男性は昭和45年(1970年)から約31年間にわたり、建設現場に建材や設備資材を運ぶトラック運転手として勤務。資材搬入時には建物内に立ち入り、吹き付け石綿が使用された天井や壁面のある空間で作業し、吹き付け石綿などに継続的にさらされていたといいます。令和2年(2020年)に肺がんと診断され、令和4年(2022年)に救済法に基づく労災認定を受けました。これを受けて男性は、同僚の証言や勤務実態のわかる作業証明書を提出し、建設アスベスト給付金の申請を行いましたが、令和7年(2025年)、理由が開示されないまま不支給とされました。
建設アスベスト給付金は被害者や遺族の損害に対して迅速な賠償を目的に令和4年(2022年)に創設された制度で、石綿にばく露して中皮腫や肺がんを発症した元建設作業員らに最大1,300万円が支給されます。
今回の訴訟は、制度運用の妥当性や審査手続きの透明性を問うものとして、注目されています。
アスベスト専門チーム所属弁護士が、ニュースのポイントを解説
今回の国家賠償請求訴訟は、建設アスベスト給付金制度の運用そのものにメスを入れる、非常に重要な裁判です。この訴訟の結果次第では、今後の給付金申請手続きが下記に示す3つの点で大きく変わる可能性があります。
1、審査の透明化と柔軟化
もし裁判所が原告の主張を認め、給付金不支給の判断を不当とすれば、厚生労働省は審査プロセスを見直さざるを得なくなります。不支給の理由を明確に記載する義務や、証言などの証拠の評価をより柔軟に行うよう審査基準の運用改善が求められるでしょう。

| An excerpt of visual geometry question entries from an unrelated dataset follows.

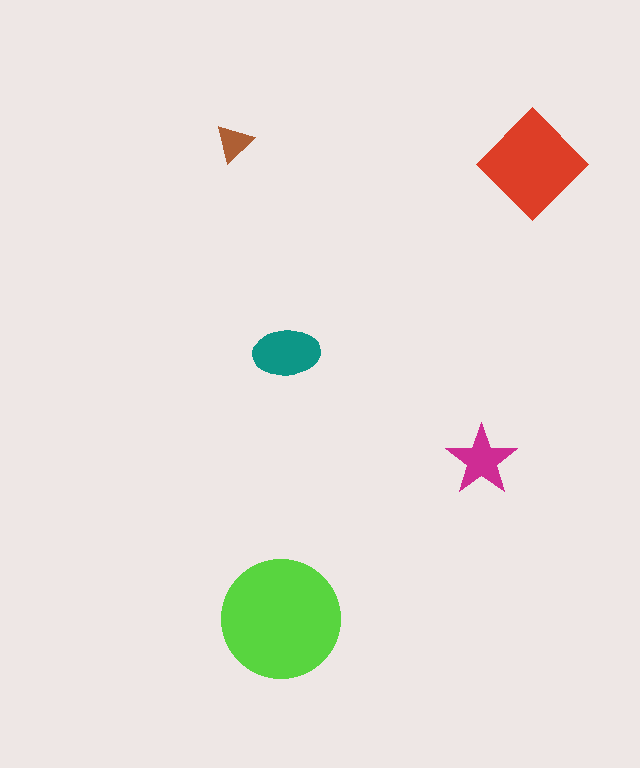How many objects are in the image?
There are 5 objects in the image.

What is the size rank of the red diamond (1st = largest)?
2nd.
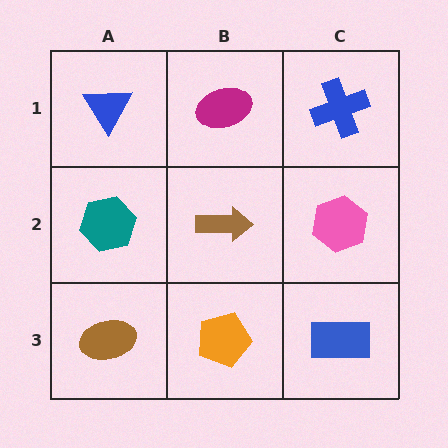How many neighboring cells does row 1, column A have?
2.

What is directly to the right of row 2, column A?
A brown arrow.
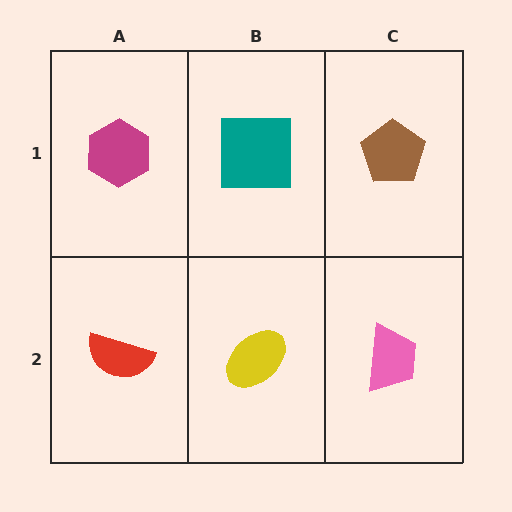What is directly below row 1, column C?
A pink trapezoid.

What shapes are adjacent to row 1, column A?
A red semicircle (row 2, column A), a teal square (row 1, column B).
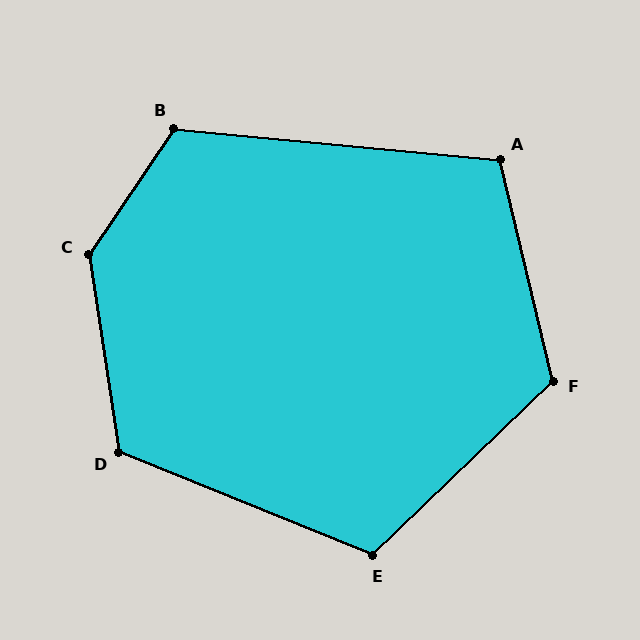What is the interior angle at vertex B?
Approximately 119 degrees (obtuse).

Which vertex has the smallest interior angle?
A, at approximately 109 degrees.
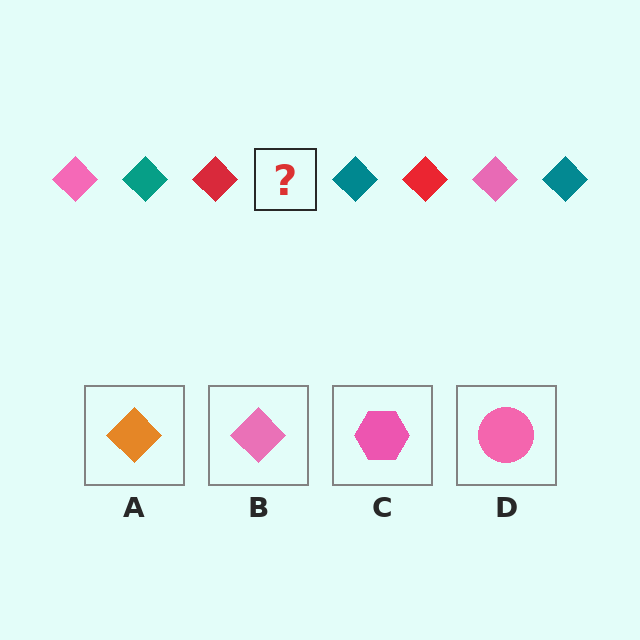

これにより、「ブラックボックス化された審査」という批判が解消され、被害者や遺族が納得感を持って手続きを進められるようになることが期待されます。
2、給付金の対象範囲や証拠として認められるものの範囲の拡大
原告がトラック運転手という職種であったことは、今回の訴訟の大きなポイントです。従来の審査では、石綿建材を直接扱う作業員に比べて、運搬作業員のばく露立証は困難とされてきました。
しかし、この訴訟で運搬作業員の被害が認定されれば、給付金の対象範囲や、証拠として認められるものの範囲が広がる可能性があります。同じ現場で働いた同僚や搬入先の大工の証言が有力な証拠として認められるようになれば、これまで泣き寝入りせざるを得なかった多くの被害者や遺族が救済される道が開けます。
3、建設アスベスト給付金制度の趣旨の再確認
国が「迅速な賠償」を掲げて建設アスベスト給付金制度を創設したにもかかわらず、審査が長期化し、不支給率が上昇している現状は、制度の趣旨に反しています。
今回の訴訟は、その根本的な問題点を浮き彫りにし、制度の本来の目的である「迅速な賠償」を厚生労働省に改めて強く意識させる契機となるでしょう。
今回の訴訟は、単に一人の被害者の救済にとどまらず、建設アスベスト給付金制度のあり方そのものを問うものです。訴訟の結果次第では、審査の透明化、証拠の柔軟な評価、そして制度本来の趣旨に沿った運用へと大きく舵が切られる可能性があります。
私たちは、この訴訟の動向を注視し、被害者や遺族の方々が正当な補償を速やかに受けられるよう、引き続き支援してまいります。